Cependant, je voudrais poser quelques questions précises à M. Séralini. Pourquoi son étude ne comporte-t-elle pas d’analyse statistique, ce qui est pourtant la règle incontournable en toxicologie et en cancérologie ? Le professeur Lavielle, qui fait autorité en matière de statistiques, l’a récemment répété à plusieurs reprises dans la presse.

Le choix de l’espèce de rats – « Sprague-Dawley » – est-il justifié, alors qu’on sait que ces rats présentent des tumeurs spontanées dès qu’ils atteignent l’âge de deux ans ?

Pourquoi les séries sont-elles aussi peu nombreuses ?

Enfin, où les études ont-elles été réalisées ? Le certificat d’agrément expérimental ne semble pas correspondre au département du Calvados.
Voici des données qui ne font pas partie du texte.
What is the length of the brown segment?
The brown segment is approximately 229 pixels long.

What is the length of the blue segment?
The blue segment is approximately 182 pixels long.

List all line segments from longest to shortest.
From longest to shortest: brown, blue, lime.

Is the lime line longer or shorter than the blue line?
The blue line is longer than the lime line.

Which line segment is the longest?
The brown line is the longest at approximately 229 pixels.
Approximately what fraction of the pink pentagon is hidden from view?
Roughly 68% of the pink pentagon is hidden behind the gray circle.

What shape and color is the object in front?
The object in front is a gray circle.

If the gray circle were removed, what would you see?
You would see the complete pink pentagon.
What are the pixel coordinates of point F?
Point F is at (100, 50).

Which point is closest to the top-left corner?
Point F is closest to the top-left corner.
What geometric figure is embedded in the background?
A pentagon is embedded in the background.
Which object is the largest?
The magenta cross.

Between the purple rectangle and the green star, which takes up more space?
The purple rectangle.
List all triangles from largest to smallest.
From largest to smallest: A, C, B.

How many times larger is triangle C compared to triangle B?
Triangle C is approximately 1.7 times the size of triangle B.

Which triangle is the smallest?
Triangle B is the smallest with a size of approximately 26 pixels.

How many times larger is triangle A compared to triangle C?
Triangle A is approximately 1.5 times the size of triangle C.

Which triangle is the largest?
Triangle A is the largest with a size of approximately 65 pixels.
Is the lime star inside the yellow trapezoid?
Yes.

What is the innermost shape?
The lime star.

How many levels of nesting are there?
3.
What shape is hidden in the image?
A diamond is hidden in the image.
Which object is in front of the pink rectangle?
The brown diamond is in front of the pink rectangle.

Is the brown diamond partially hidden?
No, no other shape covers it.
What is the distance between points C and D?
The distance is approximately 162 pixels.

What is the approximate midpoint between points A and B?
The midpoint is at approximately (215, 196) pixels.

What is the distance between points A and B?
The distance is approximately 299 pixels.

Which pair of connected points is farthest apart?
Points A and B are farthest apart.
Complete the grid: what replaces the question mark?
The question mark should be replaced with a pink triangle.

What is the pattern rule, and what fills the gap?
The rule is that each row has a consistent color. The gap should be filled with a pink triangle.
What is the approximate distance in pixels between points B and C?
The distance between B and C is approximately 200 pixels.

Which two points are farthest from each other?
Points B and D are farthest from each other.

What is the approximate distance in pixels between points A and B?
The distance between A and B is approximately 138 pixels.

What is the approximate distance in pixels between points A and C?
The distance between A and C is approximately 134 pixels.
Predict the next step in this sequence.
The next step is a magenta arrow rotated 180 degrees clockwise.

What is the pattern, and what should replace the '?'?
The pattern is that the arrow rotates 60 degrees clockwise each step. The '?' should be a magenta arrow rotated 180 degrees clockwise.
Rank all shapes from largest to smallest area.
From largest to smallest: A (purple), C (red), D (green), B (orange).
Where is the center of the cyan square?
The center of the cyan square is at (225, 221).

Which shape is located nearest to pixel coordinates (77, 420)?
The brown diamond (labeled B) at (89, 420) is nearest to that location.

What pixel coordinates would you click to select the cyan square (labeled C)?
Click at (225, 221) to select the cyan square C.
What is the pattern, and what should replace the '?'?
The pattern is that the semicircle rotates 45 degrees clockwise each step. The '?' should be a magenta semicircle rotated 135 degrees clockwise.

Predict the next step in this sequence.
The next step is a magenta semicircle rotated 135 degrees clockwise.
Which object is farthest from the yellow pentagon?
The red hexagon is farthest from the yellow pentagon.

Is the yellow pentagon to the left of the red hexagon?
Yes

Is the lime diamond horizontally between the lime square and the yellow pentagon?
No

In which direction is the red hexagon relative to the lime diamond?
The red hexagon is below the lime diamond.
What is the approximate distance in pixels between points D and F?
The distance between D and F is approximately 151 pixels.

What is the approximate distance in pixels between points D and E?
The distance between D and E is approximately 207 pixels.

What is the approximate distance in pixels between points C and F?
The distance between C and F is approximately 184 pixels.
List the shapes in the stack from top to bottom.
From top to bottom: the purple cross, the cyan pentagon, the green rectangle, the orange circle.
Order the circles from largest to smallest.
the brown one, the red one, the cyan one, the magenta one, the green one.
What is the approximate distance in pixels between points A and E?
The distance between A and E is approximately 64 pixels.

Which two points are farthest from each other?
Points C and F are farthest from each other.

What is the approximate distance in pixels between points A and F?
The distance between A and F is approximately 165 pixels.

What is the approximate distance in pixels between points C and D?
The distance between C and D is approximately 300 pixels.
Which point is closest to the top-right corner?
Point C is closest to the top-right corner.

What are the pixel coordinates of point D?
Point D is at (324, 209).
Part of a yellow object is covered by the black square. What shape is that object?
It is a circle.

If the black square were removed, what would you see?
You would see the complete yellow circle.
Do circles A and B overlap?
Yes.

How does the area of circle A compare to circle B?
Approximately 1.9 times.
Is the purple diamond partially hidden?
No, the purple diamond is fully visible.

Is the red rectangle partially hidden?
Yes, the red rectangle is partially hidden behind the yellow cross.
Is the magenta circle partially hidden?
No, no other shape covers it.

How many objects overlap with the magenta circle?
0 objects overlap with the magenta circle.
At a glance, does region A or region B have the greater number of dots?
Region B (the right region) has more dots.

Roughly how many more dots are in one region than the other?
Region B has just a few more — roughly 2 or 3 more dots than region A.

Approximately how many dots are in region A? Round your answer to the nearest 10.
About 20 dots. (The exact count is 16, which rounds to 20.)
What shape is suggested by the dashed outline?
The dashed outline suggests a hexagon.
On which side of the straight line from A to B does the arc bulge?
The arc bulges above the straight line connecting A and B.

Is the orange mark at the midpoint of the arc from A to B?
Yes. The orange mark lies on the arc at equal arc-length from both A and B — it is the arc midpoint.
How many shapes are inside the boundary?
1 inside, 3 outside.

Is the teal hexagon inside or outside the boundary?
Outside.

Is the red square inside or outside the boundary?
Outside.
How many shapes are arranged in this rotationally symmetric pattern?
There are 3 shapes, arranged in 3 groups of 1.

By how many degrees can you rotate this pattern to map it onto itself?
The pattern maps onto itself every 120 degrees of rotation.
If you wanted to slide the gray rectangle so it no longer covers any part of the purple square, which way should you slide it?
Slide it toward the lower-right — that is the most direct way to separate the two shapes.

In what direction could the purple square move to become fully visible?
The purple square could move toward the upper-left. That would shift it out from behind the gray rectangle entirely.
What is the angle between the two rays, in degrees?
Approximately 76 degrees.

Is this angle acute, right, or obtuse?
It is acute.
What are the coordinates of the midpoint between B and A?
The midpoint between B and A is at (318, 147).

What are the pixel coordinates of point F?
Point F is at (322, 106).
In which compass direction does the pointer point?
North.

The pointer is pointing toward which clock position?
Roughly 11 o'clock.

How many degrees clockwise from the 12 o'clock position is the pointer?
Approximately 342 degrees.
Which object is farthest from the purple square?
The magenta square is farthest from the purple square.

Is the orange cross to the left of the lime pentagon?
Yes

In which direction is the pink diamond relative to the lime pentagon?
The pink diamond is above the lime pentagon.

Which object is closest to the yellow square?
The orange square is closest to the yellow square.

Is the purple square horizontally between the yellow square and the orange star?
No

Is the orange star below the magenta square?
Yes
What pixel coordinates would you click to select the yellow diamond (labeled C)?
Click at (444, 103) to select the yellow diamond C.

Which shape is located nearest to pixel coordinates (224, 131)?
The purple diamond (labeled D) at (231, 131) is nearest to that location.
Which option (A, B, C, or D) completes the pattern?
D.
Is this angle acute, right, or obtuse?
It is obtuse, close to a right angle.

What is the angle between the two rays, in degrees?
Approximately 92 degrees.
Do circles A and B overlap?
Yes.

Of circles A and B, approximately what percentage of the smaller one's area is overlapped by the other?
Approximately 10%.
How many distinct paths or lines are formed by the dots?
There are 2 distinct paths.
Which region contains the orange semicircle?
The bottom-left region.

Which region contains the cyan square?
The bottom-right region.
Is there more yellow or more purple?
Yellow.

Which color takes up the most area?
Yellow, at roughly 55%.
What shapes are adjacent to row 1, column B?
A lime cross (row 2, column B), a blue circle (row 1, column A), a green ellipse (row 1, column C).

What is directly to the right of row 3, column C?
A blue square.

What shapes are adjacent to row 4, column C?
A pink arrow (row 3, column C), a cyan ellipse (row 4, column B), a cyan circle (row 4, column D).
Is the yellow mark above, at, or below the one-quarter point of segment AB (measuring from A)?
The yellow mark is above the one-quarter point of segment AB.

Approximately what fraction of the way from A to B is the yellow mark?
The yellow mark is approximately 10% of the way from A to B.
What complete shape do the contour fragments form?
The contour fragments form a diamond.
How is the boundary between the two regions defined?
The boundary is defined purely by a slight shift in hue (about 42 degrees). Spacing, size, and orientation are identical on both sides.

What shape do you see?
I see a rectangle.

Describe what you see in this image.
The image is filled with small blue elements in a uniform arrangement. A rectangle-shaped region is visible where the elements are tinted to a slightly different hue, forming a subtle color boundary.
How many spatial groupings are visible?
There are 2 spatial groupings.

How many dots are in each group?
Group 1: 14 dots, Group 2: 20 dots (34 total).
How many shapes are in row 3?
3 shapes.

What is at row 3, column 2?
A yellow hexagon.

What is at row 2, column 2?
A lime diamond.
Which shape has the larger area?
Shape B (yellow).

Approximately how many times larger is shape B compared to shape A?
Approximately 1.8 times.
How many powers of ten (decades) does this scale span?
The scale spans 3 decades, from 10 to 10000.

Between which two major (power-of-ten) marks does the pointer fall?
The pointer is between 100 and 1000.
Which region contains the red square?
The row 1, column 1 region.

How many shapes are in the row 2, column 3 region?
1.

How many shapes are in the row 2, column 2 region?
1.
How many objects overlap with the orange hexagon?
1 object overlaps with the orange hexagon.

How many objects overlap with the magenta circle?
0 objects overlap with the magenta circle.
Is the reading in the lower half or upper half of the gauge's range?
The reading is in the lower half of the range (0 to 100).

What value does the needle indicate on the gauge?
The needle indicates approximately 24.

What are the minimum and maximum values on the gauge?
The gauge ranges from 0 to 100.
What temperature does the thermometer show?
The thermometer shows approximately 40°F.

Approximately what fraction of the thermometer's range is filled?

Je voudrais également soulever la question des liens d’intérêt. S’agissant de travaux que vous avez présentés comme hautement rigoureux et d’une éthique scientifique accomplie, on peut en effet s’interroger sur le plan de communication médiatique inédit en matière de travail scientifique et de recherche. Ainsi, les journalistes ont dû signer une clause de confidentialité avant que vous ne vous exprimiez vous-même, si bien qu’ils n’ont pas pu consulter d’autres chercheurs et accomplir leur travail contradictoire de validation des informations.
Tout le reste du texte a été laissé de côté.